One of the biggest confusions in the current mess is the claim that it
is the result of greed. The problem with that explanation is that greed
is always a feature of human interaction. It always has been. Why, all
of a sudden, has greed produced so much harm? And why only in one sector
of the economy? After all, isn't there plenty of greed elsewhere? Firms
are indeed profit seekers. And they will seek after profit where the
institutional incentives are such that profit is available. In a free
market, firms profit by providing the goods that consumers want at
prices they are willing to pay. (My friends, don't stop reading there
even if you disagree - now you know how I feel when you claim this mess
is a failure of free markets - at least finish this paragraph.) However,
regulations and policies and even the rhetoric of powerful political
actors can change the incentives to profit.
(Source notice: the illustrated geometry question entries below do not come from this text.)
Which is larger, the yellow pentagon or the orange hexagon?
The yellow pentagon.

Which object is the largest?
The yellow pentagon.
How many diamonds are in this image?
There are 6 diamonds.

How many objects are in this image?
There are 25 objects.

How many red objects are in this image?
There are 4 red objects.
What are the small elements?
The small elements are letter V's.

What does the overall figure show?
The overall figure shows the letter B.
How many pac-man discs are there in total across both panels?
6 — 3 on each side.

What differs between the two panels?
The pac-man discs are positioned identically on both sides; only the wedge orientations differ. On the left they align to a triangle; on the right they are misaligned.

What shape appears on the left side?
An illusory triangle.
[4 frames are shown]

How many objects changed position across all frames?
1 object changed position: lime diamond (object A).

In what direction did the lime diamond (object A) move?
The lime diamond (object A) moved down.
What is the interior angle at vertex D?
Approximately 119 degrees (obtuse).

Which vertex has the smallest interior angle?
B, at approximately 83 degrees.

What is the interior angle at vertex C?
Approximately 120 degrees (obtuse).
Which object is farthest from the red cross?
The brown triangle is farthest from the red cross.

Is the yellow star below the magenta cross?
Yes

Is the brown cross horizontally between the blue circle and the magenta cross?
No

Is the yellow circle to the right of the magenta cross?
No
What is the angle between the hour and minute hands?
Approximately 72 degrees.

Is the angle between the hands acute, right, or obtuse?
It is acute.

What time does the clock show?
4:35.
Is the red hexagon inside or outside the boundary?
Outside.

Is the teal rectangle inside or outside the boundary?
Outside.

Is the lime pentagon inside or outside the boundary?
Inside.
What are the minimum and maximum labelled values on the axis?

Regulations can make it
harder for firms to minimize their risk by requiring that they make
loans to marginal borrowers. Government institutions can encourage banks
to take on extra risk by offering an implicit government guarantee if
those risks fail. Policies can direct self-interest into activities that
only serve corporate profits, not the public.

Many of you have rightly criticized the ethanol mandate, which made it
profitable for corn growers to switch from growing corn for food to corn
for fuel, leading to higher food prices worldwide. What's interesting is
that you rightly blamed the policy and did not blame greed and the
profit motive! The current financial mess is precisely analogous.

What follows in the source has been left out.